Local and mayoral elections in England will be postponed for a year to May 2021 due to the coronavirus outbreak.
Downing Street said it would be impractical to hold the elections as planned, as they would come during the peak of the spread of the virus.
Polls were due in 118 English councils, the London Assembly and for seven English regional mayors.
Voting was also due to take place for the London mayor and police and crime commissioners in England and Wales.
It comes after the Electoral Commission said on Thursday the elections should be delayed until the autumn to "mitigate" the impact of the virus.
Meanwhile, visitor access to Parliament will be restricted from Monday, and MPs and peers are being "strongly" discouraged from making overseas trips.
Commons Speaker Lindsay Hoyle said the "proportionate and reasonable" measures would help preserve the operation of Parliament during the outbreak.
Ten people have died with the virus, with 798 cases confirmed UK-wide.
The Cabinet Office said it would be bringing forward legislation to enact the elections delay in England, and would ensure the Welsh authorities had the same powers.
The last time elections were delayed was in 2001, when they took place one month late due to the foot and mouth outbreak.
Acting Liberal Democrat leader Sir Ed Davey said the move to delay the polls was the "right decision".
But he added it was "not clear" why the government had opted for a year-long delay, rather than postpone until the autumn as the Electoral Commission recommended.
Before the postponement was announced, Labour had backed calls for a delay, adding it had "serious concerns" about the welfare of party staff and members.
Labour General Secretary Jennie Formby wrote to local party branches earlier on Friday advising them to suspend campaigning ahead of the polls.
Defending the decision to delay the polls, Justice Secretary Robert Buckland said it was important "everyone feels confident they are able to take part".
"Respecting the annual cycle of local government, postponing them seems to me in the circumstance to be the right thing to do," he added.
James Jamieson, chairman of the Local Government Association, said: "The LGA has been raising a number of issues with government including the possible impact of coronavirus on local elections. The swift decision is very helpful.
"Councils will now continue to put all of their efforts into supporting their local communities as the nation tackles Covid-19."
The decision to delay the polls was also backed by the Association of Electoral Administrators.

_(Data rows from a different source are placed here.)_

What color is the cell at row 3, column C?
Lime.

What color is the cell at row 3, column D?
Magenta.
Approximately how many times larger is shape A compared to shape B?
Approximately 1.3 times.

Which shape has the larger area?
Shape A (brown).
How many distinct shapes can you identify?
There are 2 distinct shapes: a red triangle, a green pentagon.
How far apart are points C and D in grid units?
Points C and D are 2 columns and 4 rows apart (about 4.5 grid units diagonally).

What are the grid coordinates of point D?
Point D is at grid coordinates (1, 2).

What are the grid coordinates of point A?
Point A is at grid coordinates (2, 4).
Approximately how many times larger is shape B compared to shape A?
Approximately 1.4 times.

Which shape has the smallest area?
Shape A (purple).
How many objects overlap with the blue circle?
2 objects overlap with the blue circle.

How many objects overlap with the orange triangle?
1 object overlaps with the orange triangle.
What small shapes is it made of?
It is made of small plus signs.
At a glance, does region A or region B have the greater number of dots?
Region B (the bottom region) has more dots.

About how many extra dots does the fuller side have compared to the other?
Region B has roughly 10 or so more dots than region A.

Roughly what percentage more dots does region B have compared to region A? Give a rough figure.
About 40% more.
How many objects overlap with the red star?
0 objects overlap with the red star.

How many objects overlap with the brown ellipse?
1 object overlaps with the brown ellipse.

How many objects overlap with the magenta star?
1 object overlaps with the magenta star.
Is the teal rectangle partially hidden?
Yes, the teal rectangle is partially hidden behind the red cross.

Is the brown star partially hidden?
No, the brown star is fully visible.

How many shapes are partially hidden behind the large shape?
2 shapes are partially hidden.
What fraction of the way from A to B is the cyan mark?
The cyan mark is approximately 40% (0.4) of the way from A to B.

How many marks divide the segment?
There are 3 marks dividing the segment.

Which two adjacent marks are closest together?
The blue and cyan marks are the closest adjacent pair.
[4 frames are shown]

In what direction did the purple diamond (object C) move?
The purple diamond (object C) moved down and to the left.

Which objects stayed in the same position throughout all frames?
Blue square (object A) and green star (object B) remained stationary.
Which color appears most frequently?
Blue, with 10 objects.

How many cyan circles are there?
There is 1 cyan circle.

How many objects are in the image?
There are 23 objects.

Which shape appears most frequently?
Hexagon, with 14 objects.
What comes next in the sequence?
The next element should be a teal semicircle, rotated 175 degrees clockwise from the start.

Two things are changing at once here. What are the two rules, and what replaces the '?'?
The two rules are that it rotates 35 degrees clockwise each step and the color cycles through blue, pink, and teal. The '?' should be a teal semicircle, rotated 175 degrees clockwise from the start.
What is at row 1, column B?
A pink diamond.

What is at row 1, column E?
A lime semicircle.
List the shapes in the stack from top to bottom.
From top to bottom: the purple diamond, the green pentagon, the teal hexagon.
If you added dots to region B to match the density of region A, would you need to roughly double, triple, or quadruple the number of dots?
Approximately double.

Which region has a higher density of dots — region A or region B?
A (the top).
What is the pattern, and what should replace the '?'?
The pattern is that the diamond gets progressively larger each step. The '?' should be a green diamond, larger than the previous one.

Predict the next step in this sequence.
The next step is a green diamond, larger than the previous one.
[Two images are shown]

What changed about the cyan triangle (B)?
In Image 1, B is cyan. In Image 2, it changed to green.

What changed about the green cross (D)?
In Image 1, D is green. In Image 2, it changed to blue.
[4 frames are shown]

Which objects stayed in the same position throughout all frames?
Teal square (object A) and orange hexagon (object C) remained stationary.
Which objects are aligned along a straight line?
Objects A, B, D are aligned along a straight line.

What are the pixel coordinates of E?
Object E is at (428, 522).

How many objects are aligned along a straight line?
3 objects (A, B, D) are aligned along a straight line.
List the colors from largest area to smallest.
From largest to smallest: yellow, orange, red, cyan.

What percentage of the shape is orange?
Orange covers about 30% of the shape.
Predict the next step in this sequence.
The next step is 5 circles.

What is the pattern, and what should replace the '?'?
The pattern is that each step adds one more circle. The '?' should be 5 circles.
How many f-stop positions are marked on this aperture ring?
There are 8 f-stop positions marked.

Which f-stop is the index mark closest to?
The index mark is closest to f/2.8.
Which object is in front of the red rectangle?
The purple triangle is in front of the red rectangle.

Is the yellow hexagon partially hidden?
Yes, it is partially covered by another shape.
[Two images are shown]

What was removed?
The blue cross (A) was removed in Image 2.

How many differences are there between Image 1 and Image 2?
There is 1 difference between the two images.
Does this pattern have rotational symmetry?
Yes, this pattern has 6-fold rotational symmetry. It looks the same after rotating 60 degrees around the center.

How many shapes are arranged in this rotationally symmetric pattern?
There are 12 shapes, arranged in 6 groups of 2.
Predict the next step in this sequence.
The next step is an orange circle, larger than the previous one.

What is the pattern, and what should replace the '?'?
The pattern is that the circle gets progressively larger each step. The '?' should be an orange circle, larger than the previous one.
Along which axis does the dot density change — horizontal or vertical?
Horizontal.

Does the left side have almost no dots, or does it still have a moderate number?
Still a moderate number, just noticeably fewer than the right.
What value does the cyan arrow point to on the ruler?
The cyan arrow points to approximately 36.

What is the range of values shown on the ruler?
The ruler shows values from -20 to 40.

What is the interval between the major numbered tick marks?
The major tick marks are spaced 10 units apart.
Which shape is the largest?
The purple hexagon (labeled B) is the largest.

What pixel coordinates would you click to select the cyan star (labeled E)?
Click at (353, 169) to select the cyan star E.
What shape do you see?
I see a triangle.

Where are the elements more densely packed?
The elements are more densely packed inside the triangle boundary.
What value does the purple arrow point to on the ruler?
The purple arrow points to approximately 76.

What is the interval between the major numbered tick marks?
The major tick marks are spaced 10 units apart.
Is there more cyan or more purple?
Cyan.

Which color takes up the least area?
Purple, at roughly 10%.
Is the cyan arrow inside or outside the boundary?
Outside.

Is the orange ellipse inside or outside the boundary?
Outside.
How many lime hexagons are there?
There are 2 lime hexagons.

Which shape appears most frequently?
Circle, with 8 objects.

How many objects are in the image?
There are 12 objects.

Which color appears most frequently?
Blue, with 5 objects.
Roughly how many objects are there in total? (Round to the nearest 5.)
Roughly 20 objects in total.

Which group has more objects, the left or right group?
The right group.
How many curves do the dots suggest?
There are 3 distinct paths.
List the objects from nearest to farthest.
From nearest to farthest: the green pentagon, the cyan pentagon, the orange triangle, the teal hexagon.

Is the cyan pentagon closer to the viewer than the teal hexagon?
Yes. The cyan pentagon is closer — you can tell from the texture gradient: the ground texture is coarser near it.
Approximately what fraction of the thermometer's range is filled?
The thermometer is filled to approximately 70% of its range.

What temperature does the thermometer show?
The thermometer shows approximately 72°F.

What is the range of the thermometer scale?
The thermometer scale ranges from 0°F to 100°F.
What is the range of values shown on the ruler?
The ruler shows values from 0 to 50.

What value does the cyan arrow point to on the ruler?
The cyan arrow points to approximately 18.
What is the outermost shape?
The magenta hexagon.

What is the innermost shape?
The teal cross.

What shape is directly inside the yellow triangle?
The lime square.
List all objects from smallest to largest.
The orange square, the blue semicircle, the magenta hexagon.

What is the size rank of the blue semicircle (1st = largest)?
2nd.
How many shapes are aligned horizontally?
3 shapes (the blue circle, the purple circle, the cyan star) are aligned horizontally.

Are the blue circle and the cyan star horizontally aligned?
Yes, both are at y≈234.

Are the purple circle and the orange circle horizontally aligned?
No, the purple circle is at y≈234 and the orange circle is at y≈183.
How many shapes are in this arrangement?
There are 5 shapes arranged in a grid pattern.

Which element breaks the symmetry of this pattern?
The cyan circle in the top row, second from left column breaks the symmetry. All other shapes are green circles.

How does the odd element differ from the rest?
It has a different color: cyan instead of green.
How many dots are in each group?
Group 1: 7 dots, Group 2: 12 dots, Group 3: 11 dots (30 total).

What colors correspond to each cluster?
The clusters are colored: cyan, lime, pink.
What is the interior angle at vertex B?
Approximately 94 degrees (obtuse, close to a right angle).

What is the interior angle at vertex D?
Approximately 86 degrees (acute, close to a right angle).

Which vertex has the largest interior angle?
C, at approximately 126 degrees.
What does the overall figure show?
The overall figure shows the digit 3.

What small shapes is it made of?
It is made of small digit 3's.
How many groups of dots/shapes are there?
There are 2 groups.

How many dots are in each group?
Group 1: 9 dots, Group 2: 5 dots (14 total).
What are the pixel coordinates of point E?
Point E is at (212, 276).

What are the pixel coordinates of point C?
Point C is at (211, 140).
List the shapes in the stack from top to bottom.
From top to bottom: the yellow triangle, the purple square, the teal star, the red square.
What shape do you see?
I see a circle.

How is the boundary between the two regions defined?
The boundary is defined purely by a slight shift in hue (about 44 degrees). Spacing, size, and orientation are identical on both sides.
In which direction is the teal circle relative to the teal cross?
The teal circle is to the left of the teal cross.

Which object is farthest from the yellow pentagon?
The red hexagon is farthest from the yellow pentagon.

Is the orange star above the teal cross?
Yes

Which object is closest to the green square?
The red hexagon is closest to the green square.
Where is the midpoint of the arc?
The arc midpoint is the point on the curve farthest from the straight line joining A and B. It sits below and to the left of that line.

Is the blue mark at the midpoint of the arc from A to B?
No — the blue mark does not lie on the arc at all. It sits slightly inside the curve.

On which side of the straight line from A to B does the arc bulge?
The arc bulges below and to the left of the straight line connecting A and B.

Its chief executive Peter Stanyon said: "This is uncharted territory and our members have been raising significant concerns about the safe delivery of these elections."
Political events delayed
Labour has cancelled the special conference in London at which it was due to announce the result of its leadership election on 4 April.
The party said on Thursday it would instead put on a "scaled-back event" instead.
The Liberal Democrats, Plaid Cymru, the Green Party and Welsh Labour have all cancelled their spring conferences due to the spread of the virus.
The SNP and Scottish Conservatives have also announced their spring conferences will be postponed.
Only one MP, health minister Nadine Dorries, has tested positive for the virus - but an increasing number are self-isolating after either feeling unwell or learning that colleagues they have recently mingled with now have the virus.
Speaking on Friday, Mr Buckland said there was currently "no evidence" to suggest that keeping Parliament open posed a "public health issue in itself".
But he added: "If that evidence and information changes, then we'll have to take appropriate steps."